Perante a ineficácia das autoridades, os moradores insistem na reclamação de medidas, em momentos de aflição. A 2 e 3 de Outubro de 1895 a vila ficou inundada sendo os prejuízos elevados. A Câmara do Funchal ocorreu em 200$000 réis. Já em 1901 os moradores reclamam de novo a construção da muralha que desvie o curso da ribeira pois que "em todos os invernos é ameaçada, e por vezes tem arrastado para o mar algumas propriedades particulares, e tem posto em risco a igreja parochial, os edifícios das repartições públicas e as casas que formam a povoação..."
O município decidiu-se pela elaboração de um novo plano urbanístico para a vila que contemplava a sua mudança para local mais apropriado. O plano foi divulgado no Diário de Notícias do Funchal a 21 de Março de 1929 e constava de um edifício cujo custo estava avaliado em 330 contos e três arruamentos. Em 1930 dava-se conta do apertado recinto da vila não permitia a sua expansão de modo a torná-la moderna, com a construção dos paços do concelho. A vila nova ficaria implantada no Poiso, no actual espaço de implantação da escola, sendo a planta feita por António Agostinho da Câmara.

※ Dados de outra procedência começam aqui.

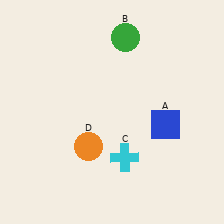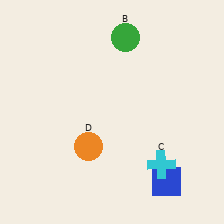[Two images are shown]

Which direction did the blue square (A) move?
The blue square (A) moved down.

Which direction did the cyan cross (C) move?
The cyan cross (C) moved right.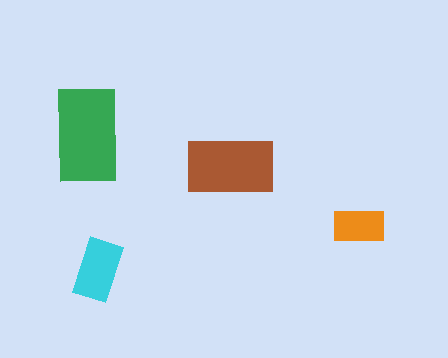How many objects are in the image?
There are 4 objects in the image.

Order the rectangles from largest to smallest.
the green one, the brown one, the cyan one, the orange one.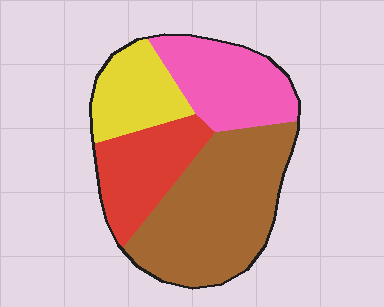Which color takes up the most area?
Brown, at roughly 40%.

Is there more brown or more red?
Brown.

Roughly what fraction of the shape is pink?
Pink takes up less than a quarter of the shape.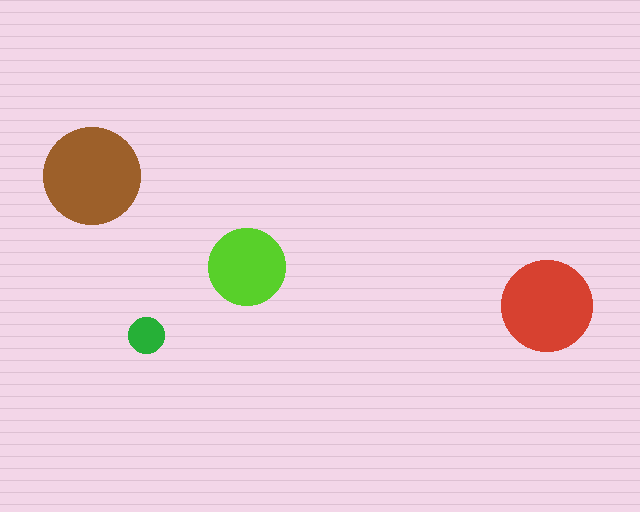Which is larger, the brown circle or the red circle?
The brown one.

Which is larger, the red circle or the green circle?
The red one.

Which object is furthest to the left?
The brown circle is leftmost.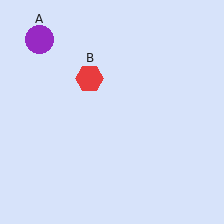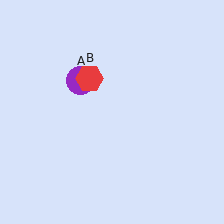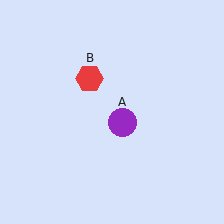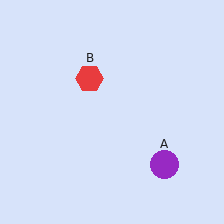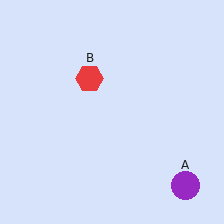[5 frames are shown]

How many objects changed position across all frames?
1 object changed position: purple circle (object A).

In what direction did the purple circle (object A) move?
The purple circle (object A) moved down and to the right.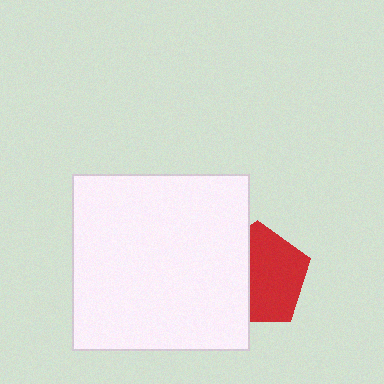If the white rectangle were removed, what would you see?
You would see the complete red pentagon.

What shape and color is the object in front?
The object in front is a white rectangle.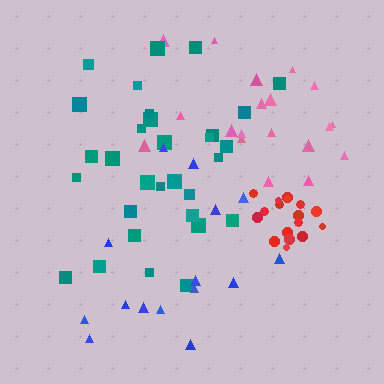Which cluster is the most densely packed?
Red.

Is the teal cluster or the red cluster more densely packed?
Red.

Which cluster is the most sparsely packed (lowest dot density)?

Ao empenho dos munícipes opõem-se a falta de meios. O pouco ou nenhum apoio das autoridades distritais e do governo central fez com que os planos de uma nova vila e paços do concelho não passassem de uma esperança permanentemente adiada. A grande necessidade era a construção de um edifício para os paços do concelho, onde fosse possível reunir todas as repartições dispersas em edifícios impróprios e distantes da vila. Para isso buscava-se apoio do Governo Central, o que nunca deve ter sido atendido uma vez que em 1959 se procedeu a um plano de urbanização da Vila a cargo do arquitecto Nunes Fernandes e a vila persistiu até hoje no primitivo local.